PGCon2010 - Final Release III

PGCon 2010
The PostgreSQL Conference

Speakers
Jan Urbański
Schedule
Day Talks - 2 - 2010-05-21
Room DMS 1150
Start time 15:00
Duration 01:00
Info
ID 211
Event type Lecture
Track Advanced Features
Language used for presentation English

Replacing GEQO

Join ordering via Simulated Annealing

Finding the optimal join order for an arbitrary number of relations is an NP-hard problem. For small queries applying exhaustive search is feasible, but the runtime and memory consumption make that approach impractical in many real-life applications.

PostgreSQL's answer to that problem is GEQO: the genetic query optimizer. It employs heuristics similar to those commonly used for solving the Travelling Salesman Problem. However, recent studies suggest other randomized algorithms could yield better results in shorter time.

One such approach, called Simulated Annealing, will be presented, along with a prototype implementation that you can load and try against your most monstrous queries.

A way of determining the join order for a query is picking a random solution of the problem and transforming it into similar solutions, also generated randomly, accepting only those that improve the quality of the final execution plan. This method has a severe drawback of being easily trapped in local minima, thus delivering an inferior plan to one that a different algorithm could possibly find.

Simulated Annealing (SA) tries address this issue by mimicking the annealing process used in metallurgy to increase the durability of materials. The idea is to heat the system to a certain temperature, then slowly cool it down, allowing it to settle in a state of minimum energy.

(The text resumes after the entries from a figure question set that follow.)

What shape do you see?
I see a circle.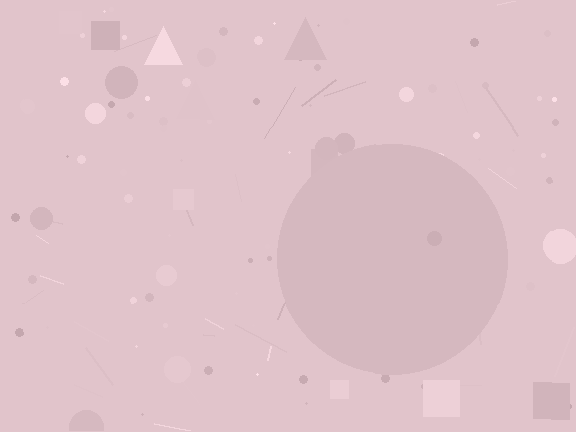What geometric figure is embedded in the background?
A circle is embedded in the background.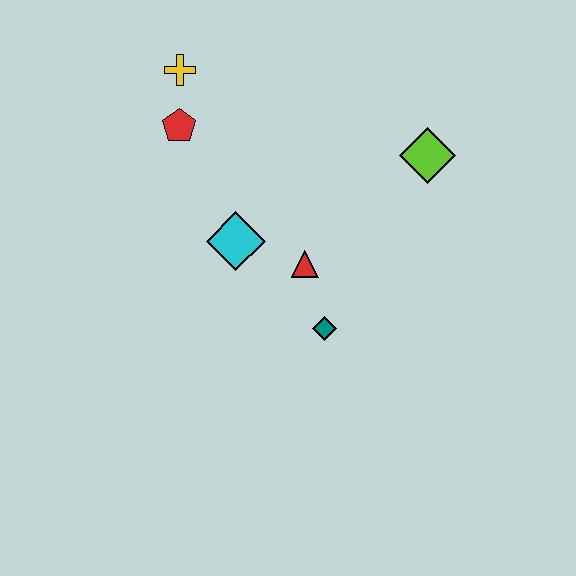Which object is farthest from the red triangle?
The yellow cross is farthest from the red triangle.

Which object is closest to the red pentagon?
The yellow cross is closest to the red pentagon.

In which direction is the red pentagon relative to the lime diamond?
The red pentagon is to the left of the lime diamond.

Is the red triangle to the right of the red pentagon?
Yes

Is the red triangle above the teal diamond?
Yes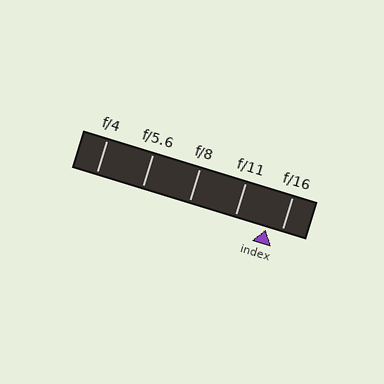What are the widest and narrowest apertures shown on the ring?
The widest aperture shown is f/4 and the narrowest is f/16.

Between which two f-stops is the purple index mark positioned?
The index mark is between f/11 and f/16.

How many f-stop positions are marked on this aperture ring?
There are 5 f-stop positions marked.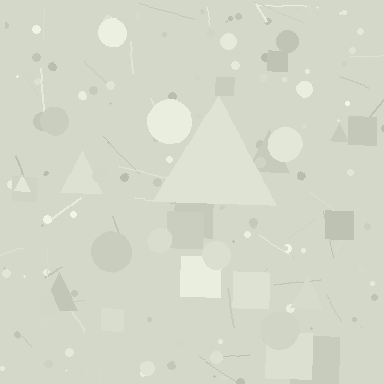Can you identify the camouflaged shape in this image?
The camouflaged shape is a triangle.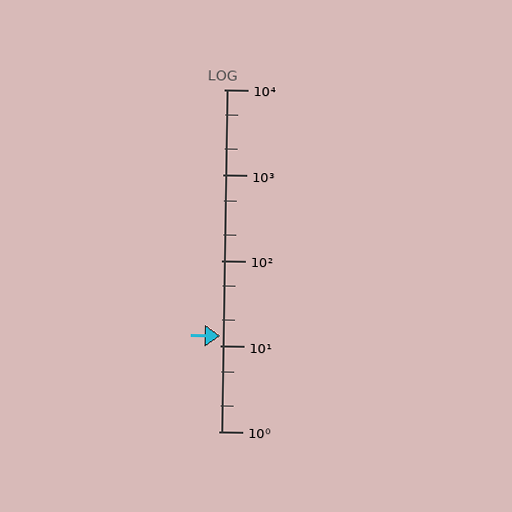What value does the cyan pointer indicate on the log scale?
The pointer indicates approximately 13.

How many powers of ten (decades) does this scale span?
The scale spans 4 decades, from 1 to 10000.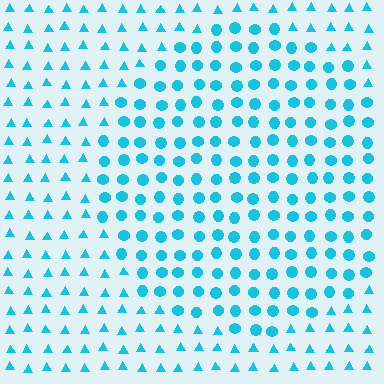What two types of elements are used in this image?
The image uses circles inside the circle region and triangles outside it.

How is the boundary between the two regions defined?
The boundary is defined by a change in element shape: circles inside vs. triangles outside. All elements share the same color and spacing.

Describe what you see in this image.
The image is filled with small cyan elements arranged in a uniform grid. A circle-shaped region contains circles, while the surrounding area contains triangles. The boundary is defined purely by the change in element shape.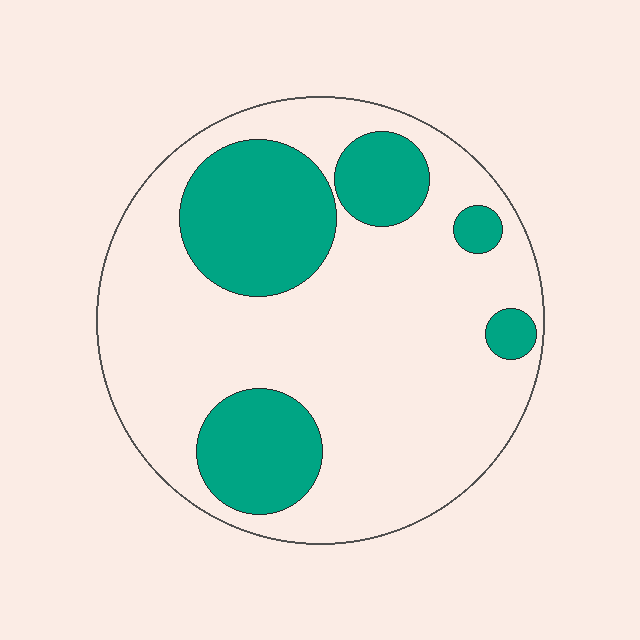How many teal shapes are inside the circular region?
5.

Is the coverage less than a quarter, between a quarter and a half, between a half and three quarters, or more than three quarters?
Between a quarter and a half.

Practically, it means choosing a random solution and generating its neighbours, but also accepting plans that are worse than their ancestors, with probability dependant on the current system's "temperature". With the constant decrease of the temperature, this algorithm hopes to finally arrive at a state that has a reasonably low cost, while avoiding being stuck in a local minimum.

Applying Simulated Annealing in PostgreSQL means dealing with several issues:

  • finding a good starting plan
  • randomly generating valid plans in the presence of join order restrictions
  • comparing the costs of each generated plan
  • choosing the starting temperature
  • adapting the speed of temperature reduction

The proposed experimental module offers solutions to these issues and eventually intents to replace GEQO with a SA-based approach, while still being able to decently optimize even the most nightmarish queries out there.